Cynthia McLemore & Mark Liberman, Eds.

Proceedings of the IRCS Workshop on Prosody in Natural Speech
August 5-12, 1992
IRCS Technical Report No. 92-37

[Link to the whole proceedings; links to individual contributions are below]

Note: The summary following each paper is its abstract, where one was provided; in other cases, a short passage has been taken from the paper's introduction.

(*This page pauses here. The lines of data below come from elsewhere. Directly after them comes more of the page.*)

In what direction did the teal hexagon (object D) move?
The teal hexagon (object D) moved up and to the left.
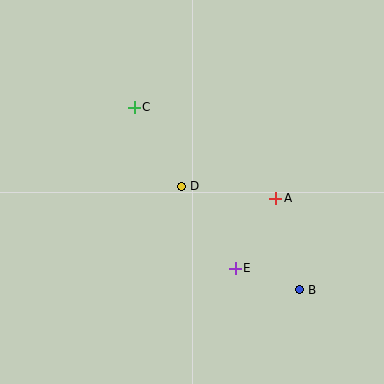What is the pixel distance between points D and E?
The distance between D and E is 98 pixels.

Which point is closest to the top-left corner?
Point C is closest to the top-left corner.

 Janet Bing, “The Episode in Narration: The Interaction of Prosody and Discourse Markers”, pp. 1-8

The proposed algorithm segments a narrative into episodes (units larger than sentences) using both discourse markers and prosodic cues: fundamental frequency, pause, and declination. The episodes identified are not merely the result of physiological needs, but are thematically unified. In addition to identifying episodes, a combination of prosodic cues and discourse markers also identifies the major divisions of the narrative.

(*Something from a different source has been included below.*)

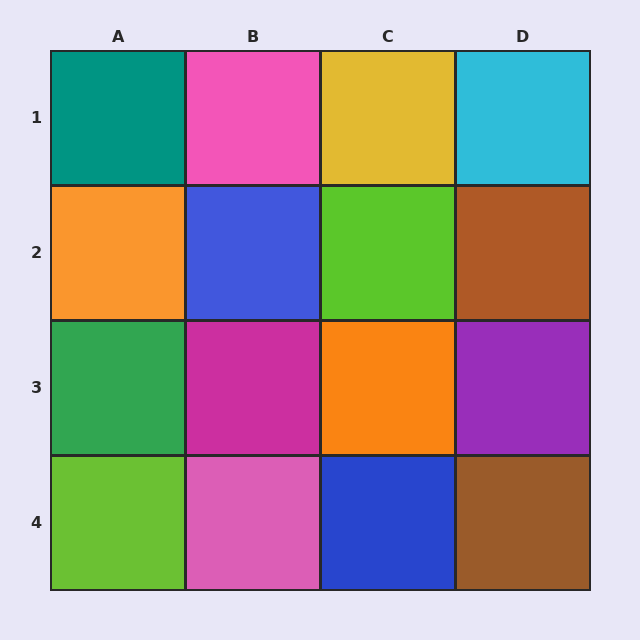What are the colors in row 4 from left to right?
Lime, pink, blue, brown.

Susan Brennan, “Intonation as a Presentational Resource in Conversation”, pp. 9-19

In this paper I present some data about the intonational resources that people can use for grounding the meanings of utterances. My claim is that intonation not only conveys information about syntactic constituents (Cruttendon, 1986) and the speaker's intention (Sag & Liberman, 1974; Liberman & Sag, 1974; Pierrehumbert & Hirshberg, 1990), but also can be used to manage the exchange of evidence between two people in conversation, en route to achieving mutual understanding. In particular, I examine phrase final rising intonation. It has been proposed by some that such intonation serves an interactional purpose (Brennan, 1990; McLemore, 1991), e.g. to elicit the attention of addressees, or to pursue a response. I will bring behavioral evidence to bear on the hypothesis that speakers use rising intonation to actively seek evidence of understanding from their addressees.

Janet Cahn, “An investigation into the correlation of cue phrases, unfilled pauses and the structuring of spoken discourse”, pp.19-30

Expectations about the correlation of cue phrases, the duration of unfilled pauses and the structuring of spoken discourse are framed in light of Grosz and Sidner's theory of discourse and are tested for a directions-giving dialogue. Toe results suggest that cue phrase and discourse structuring tasks may align, and show a correlation for pause length and some of the modifications that speakers can make to discourse structure.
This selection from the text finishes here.